China’s Evergrande takes 4.68 per cent stake in Vanke
Guangzhou-based developer becomes fourth largest shareholder in embattled homebuilder
China Evergrande Group has bought a 4.68 per cent stake in rival China Vanke, becoming its fourth largest shareholder and adding another twist to the ongoing battle for control of the country’s largest homebuilder.
Vanke’s shares in Shenzhen surged to the daily limit of 10 per cent, closing at 19.67 yuan after a report published by mainland financial information site Caixin claimed Evergrande had bought up to 2 per cent of Vanke’s A-shares.
Its shares in Hong Kong also climbed 3 per cent to one-month high of HK$18.6, while Evergrande shares rose 5 per cent to HK$5.15.

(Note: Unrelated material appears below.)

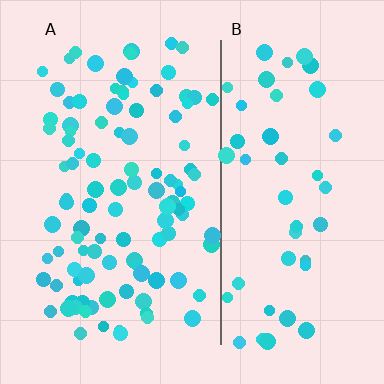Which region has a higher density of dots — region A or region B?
A (the left).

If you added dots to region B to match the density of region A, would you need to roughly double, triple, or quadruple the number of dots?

Then in a statement to the Hong Kong stock exchange after trading, Evergrande confirmed it had paid 9.1 billion yuan to acquire 4.68 per cent of the total issued share capital of Vanke up to August 4, or 516.9 million shares.
“Vanke is one of the largest property developers in the PRC with strong results. The acquisition is an investment in the group,” said Hui Ka-yan, Evergrande’s chairman. He added the purchase was made using its own resources.
Vanke has been trying to fend off a potential hostile takeover by privately owned conglomerate Baoneng. The latter has built up a 25.4 per cent stake in Vanke since late last year, and is now its largest shareholder.
Vanke announced a plan in June to bring in Shenzhen Metro as a ‘white knight’, through a 45.6 billion yuan asset swap deal, which would dilute Baoneng’s stake. However, the proposal was opposed by both Baoneng and its second largest shareholder, China Resources.
Hong Hao, chief strategist at Bocom International Holdings in Hong Kong, said after the confirmation of the purchase, that he was in no doubt, “Evergrande has joined the takeover battle”.
Vanke’s dispersed ownership structure also makes it easy to be taken over, he said.
After the stake purchase, Evergrande has became Vanke’s fourth largest shareholder, behind Anbang Insurance, which holds 6.18 per cent.
Interestingly, the Guangzhou-based developer denied the Caixin report when it first appeared, and Hong added that might have been to avoid the shareprice rising too much, as it could still have been buying the stock.
“This raised concerns over not following regulations,” he said.
In the first seven months of 2016, Vanke completed house sales of 217.5 billion yuan, a 63 per cent rise from the same period last year. Evergrande recorded January-July sales of 184.8 billion yuan, a 82.6 per cent growth.
“It’s an Evergrande style purchase,” said Alan Jin, a property analyst at Mizuho Securities, adding that Evergrande is cash-rich after posting such strong sales.
The company has been on a shopping spree in recent years.
As well as paying HK$60 billion to buy 15 mainland property projects from Hong Kong developers last year, it spent 10 billion yuan on a stake in Shengjing Bank in April, becoming its largest shareholder.
This month, it also took over Zhejiang-based developer Calxon Group, after purchasing 52.78 per cent of its shares for 3.6 billion yuan.
Its ongoing expansion, however, is largely being debt-funded with the company’s gearing ratio now one of the highest in the industry.
As of the end of 2015, Evergrande’s total debt aggregated to 296.9bn yuan plus 75.7 billion perpetual debt. Net gearing soared to 314 per cent.